Show that in the c.c.c. space $2^{\omega_1}$, there is a sequence of open sets, $\langle U_\alpha | \alpha<\omega_1\rangle$ such that whenever $\alpha<\beta$, $U_\alpha$ is a proper subset of $U_\beta$.

This is an exercise form Kunen's Set theory. Here is my attempt at solving it:

Define $U_0=\{0\}\times\prod\limits_{0<\gamma<\omega_1}\{0,1\}$ and $U_\alpha=\left(\prod\limits_{\gamma<\alpha}\{0,1\}\right)\times\{0\}\times\left(\prod\limits_{\alpha<\gamma<\omega_1}\{0,1\}\right)\cup\bigcup\limits_{\delta<\alpha}U_\delta$. Then $\langle U_\alpha\rangle$ is an increasing(with respect to inclusion) sequence of sets. Also, each $U_\alpha$ is open as a union of basis elements.

Now let $\alpha<\beta$. Then define a function: $$f(\gamma) = \begin{cases} 1, \text{ if } \gamma<\beta, \\ 0, \text{ otherwise. } \end{cases} $$ Then, we have $f\in U_\beta$ and $f\notin U_\alpha$. So $U_\alpha$ is a proper subset of $U_\beta$.

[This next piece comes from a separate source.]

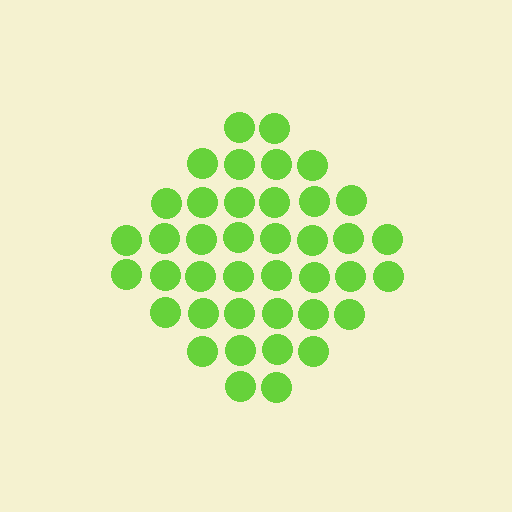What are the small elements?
The small elements are circles.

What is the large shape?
The large shape is a diamond.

Is this attempt correct? It seems a little strange to me that I did not use anywhere that the space is c.c.c..

Answer 1

This works, but notationwise I would just write $V_\alpha = \pi_\alpha^{-1}[\{0\}]$ which are (sub)basic open. And then define $U_\alpha = \bigcup_{\beta \le \alpha} V_\alpha$. The proof of properness is fine.

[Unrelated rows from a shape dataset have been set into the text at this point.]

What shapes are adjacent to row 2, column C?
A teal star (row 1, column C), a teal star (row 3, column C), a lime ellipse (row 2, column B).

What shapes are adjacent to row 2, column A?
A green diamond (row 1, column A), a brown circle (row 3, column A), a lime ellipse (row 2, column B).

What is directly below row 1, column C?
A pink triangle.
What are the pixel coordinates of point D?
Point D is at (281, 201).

Note that the existence of such a chain implies (is in fact equivalent too) the fact that $2^{\omega_1}$ is not hereditarily Lindelöf (the subspace $A = \{x_\alpha : \alpha < \omega_1\}$, where we pick each $x_\alpha \in U_\alpha \setminus \cup_{\beta < \alpha} U_\beta$ is not Lindelöf). This contrasts with classes of spaces (like metric or more generally monotonically normal spaces) where ccc is equivalent to being hereditarily Lindelöf. Maybe that is why Kunen mentions the ccc here?